Alrededor de la vieja casa derruida había varias explanadas, cada extremo delimitado por dos enormes y altivos plataneros, donde mis hermanos jugaban a la pelota, perseguida por mi canina amiga; sus ladridos se acababan en el eco. Dos senderos bifurcaban el recinto, uno, en dirección hacia el este, se perdía por una cada vez más empinada cuesta bordeada de encinas y alguna higuera loca, conduciendo hasta las dispersas colmenas. Me maravillaba observar a mi padre de improvisado apicultor; mis hermanos corrían hacia él, deseosos de aprender. El otro sendero, quedaba a la derecha, en dirección al sur, era mi preferido. Sombrío, la tierra rezumaba hilos de agua, hasta desembocar en un riachuelo serpenteante, techado por una zarza enroscada sobre sí misma, creando una bóveda de medio arco majestuosa, encantadora. Mi madre me tomaba de la mano, y juntas recolectábamos moras. En aquel marco, el agua discurriendo rumoreante a nuestros pies, la brisa fresca que nos envolvía y hacía vibrar las hojas como cuerdas de arpa, de la mano de mi madre, la veía majestuosa, imperial, ninfa que surgiera de su escondite, bella, serena y afable. Mi hermana se unía al conjunto, guardián de mi persona, su mano protectora cubría mis hombros. Ella, más callada, se abandonaba a la espiritualidad del lugar: bajo sortilegio panteísta entregaba su alma, y por unos instantes, irradiaba paz.

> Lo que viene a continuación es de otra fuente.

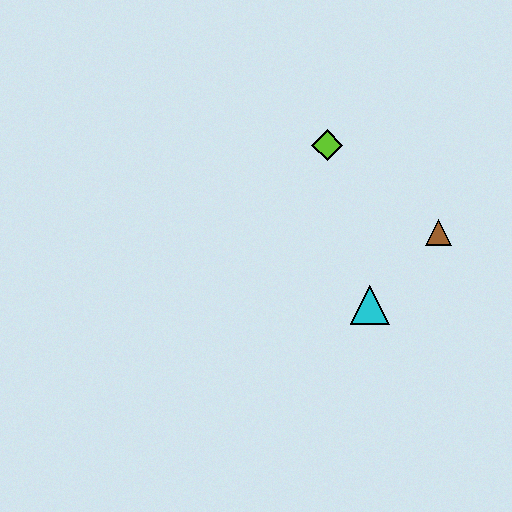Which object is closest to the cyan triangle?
The brown triangle is closest to the cyan triangle.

Siempre me encantó espiarla en sus retiros a la víspera del día.

Todo esto apenas duraba un momento, merendábamos los bocadillos, y al crepúsculo iniciábamos el regreso. Mis padres, en el Land Rover, mis hermanos, Tuska y yo a pie. Cuando alcanzábamos la última encina, la noche acechante, volvíamos la mirada, imprimiendo en nuestras retinas la vieja y demacrada casería, cubierta por las sombras, y antes de que la última doblara la esquina, creo que todos guardábamos en aquella caja de Pandora nuestros más secretos anhelos.

Crecimos todos, y muchos años más tarde, cuando casi todos mis hermanos habían abandonado el hogar, regresé. Los tiempos cambian, y ahora los acampamientos son campings alcoholizados. De la vieja casa no quedaba sino los cuatro pilares, como su recuerdo y mi infancia.